Rhat for lp__

371 views
Skip to first unread message

Joshua Rosenau

unread,
Jul 31, 2014, 7:34:14 PM7/31/14
to stan-...@googlegroups.com
Forgive me if this is a dumb question (and if it is, please let me know why so I can correct my confusion).

For a model I’m running, the parameters I’m interested in are all showing good convergence (high n_eff, Rhat near 1, traceplots look well-mixed), but Rhat for lp__ is 1.60. Does that indicate that I should let the model run longer, or is it not crucial that lp__ converge as long as everything else converges?

Thanks.

Josh

Bob Carpenter

unread,
Jul 31, 2014, 7:50:28 PM7/31/14
to stan-...@googlegroups.com
I don't think it's a dumb question. It's something we should
answer in our doc, because I think it's a common occurrence.
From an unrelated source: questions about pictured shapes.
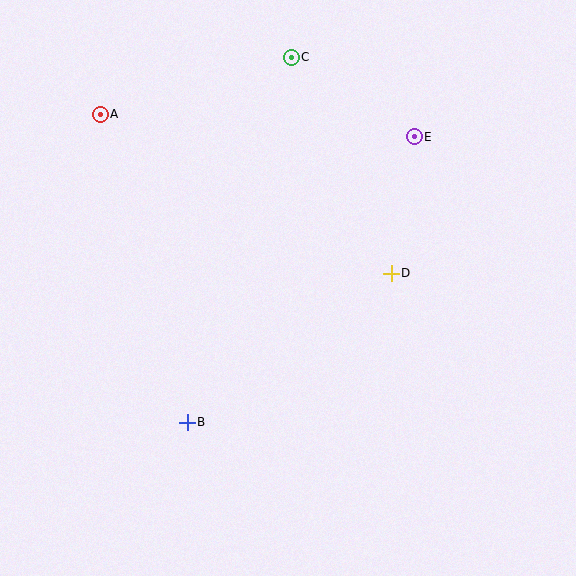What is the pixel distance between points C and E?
The distance between C and E is 146 pixels.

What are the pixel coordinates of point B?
Point B is at (187, 422).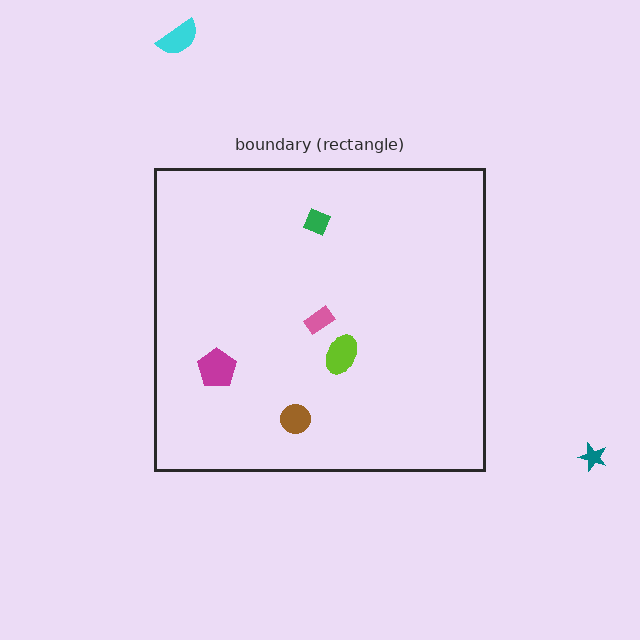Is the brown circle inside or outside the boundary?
Inside.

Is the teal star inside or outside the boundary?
Outside.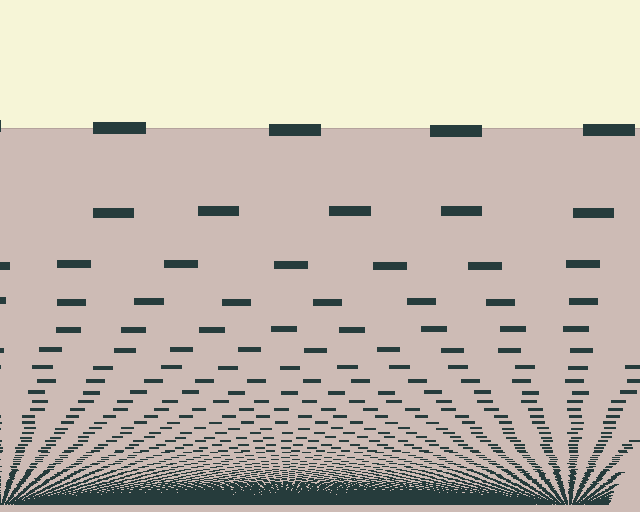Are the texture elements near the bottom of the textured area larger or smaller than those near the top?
Smaller. The gradient is inverted — elements near the bottom are smaller and denser.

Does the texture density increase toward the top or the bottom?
Density increases toward the bottom.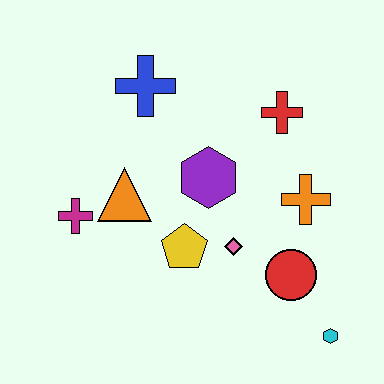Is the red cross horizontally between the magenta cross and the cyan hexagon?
Yes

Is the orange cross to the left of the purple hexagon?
No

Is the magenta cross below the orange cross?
Yes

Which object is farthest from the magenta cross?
The cyan hexagon is farthest from the magenta cross.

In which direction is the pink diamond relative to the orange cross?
The pink diamond is to the left of the orange cross.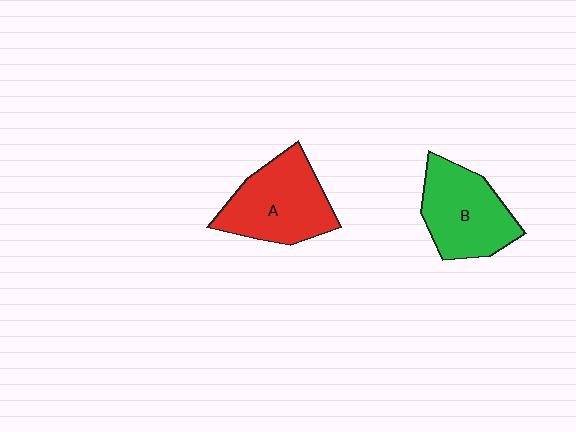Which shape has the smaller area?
Shape B (green).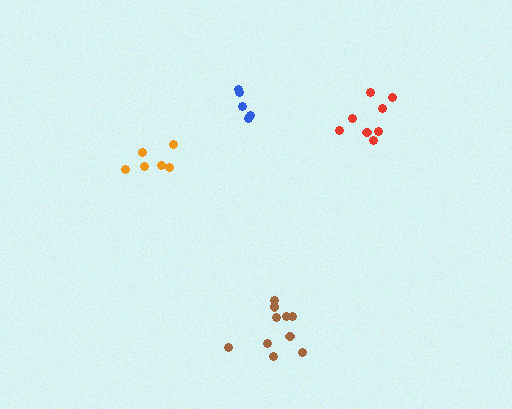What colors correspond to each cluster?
The clusters are colored: brown, blue, orange, red.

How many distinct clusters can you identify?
There are 4 distinct clusters.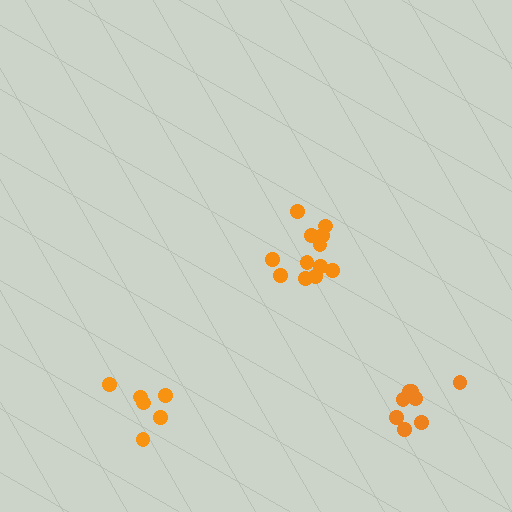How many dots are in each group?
Group 1: 12 dots, Group 2: 8 dots, Group 3: 6 dots (26 total).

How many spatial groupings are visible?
There are 3 spatial groupings.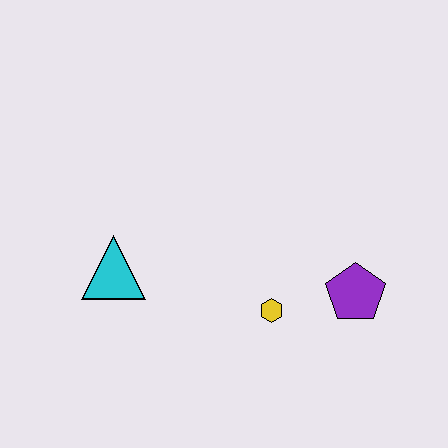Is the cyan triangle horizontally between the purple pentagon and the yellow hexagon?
No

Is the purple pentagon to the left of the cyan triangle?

I too wonder why we always see Rhat so high for lp__ and if it
should be a concern. It's definitely a concern if you want to
estimate lp__ accurate. So the real question is whether we can
trust parameter estimates with high Rhat values for lp__.

I'll write the answer into the manual.

lp__ the log posterior up to a constant. Because it's
a highly non-linear combination of the parameters, there's
no reason to expect it to have the same convergence properties.

Another case to think about is X^2. That's what you need to
converge to get a good estimate of the posterior variance of X.
And it will often converge more slowly than X does (I don't know
if the reverse will ever be true).

- Bob
> --
> You received this message because you are subscribed to the Google Groups "Stan users mailing list" group.
> To unsubscribe from this group and stop receiving emails from it, send an email to stan-users+...@googlegroups.com.
> For more options, visit https://groups.google.com/d/optout.
>
>

Joshua Rosenau

unread,
Jul 31, 2014, 7:54:27 PM7/31/14
to stan-...@googlegroups.com
Thanks, that clarifies the issue.

Bob Carpenter

unread,
Jul 31, 2014, 11:08:54 PM7/31/14
to stan-...@googlegroups.com
Not for me! I still want to know why the Rhats for lp__ are
usually so much higher and whether it could be problematic for
the parameter estimates if lp__ estimates don't seem to have
converged according to Rhat.

- Bob

Ben Goodrich

unread,
Aug 1, 2014, 12:03:46 AM8/1/14
to stan-...@googlegroups.com
On Thursday, July 31, 2014 11:08:54 PM UTC-4, Bob Carpenter wrote:
Not for me!  I still want to know why the Rhats for lp__ are
usually so much higher and whether it could be problematic for
the parameter estimates if lp__ estimates don't seem to have
converged according to Rhat.

Perhaps, but we already have examples where the Rhat is close to 1 for everything, including lp__, despite the chains not having converged.

To me, I think the bigger question is whether it makes sense to make a decision about a chain-level phenomenon (convergence) from the margins? A related question is that since the Markov Chain operates in the unconstrained space, does it make sense to evaluate convergence in the constrained space? The lp__ is at least a function of all the parameters, and it is the log-posterior with respect to the parameters in the unconstrained space. The Rhat makes more sense when you really care about one thing (which is presumably not lp__) and want to know how much is variance is inflated by having only a given number of draws.

Ben

Bob Carpenter

unread,
Aug 1, 2014, 1:00:53 AM8/1/14
to stan-...@googlegroups.com

On Aug 1, 2014, at 12:03 AM, Ben Goodrich <goodri...@gmail.com> wrote:

> On Thursday, July 31, 2014 11:08:54 PM UTC-4, Bob Carpenter wrote:
> Not for me! I still want to know why the Rhats for lp__ are
> usually so much higher and whether it could be problematic for
> the parameter estimates if lp__ estimates don't seem to have
> converged according to Rhat.
>
> Perhaps, but we already have examples where the Rhat is close to 1 for everything, including lp__, despite the chains not having converged.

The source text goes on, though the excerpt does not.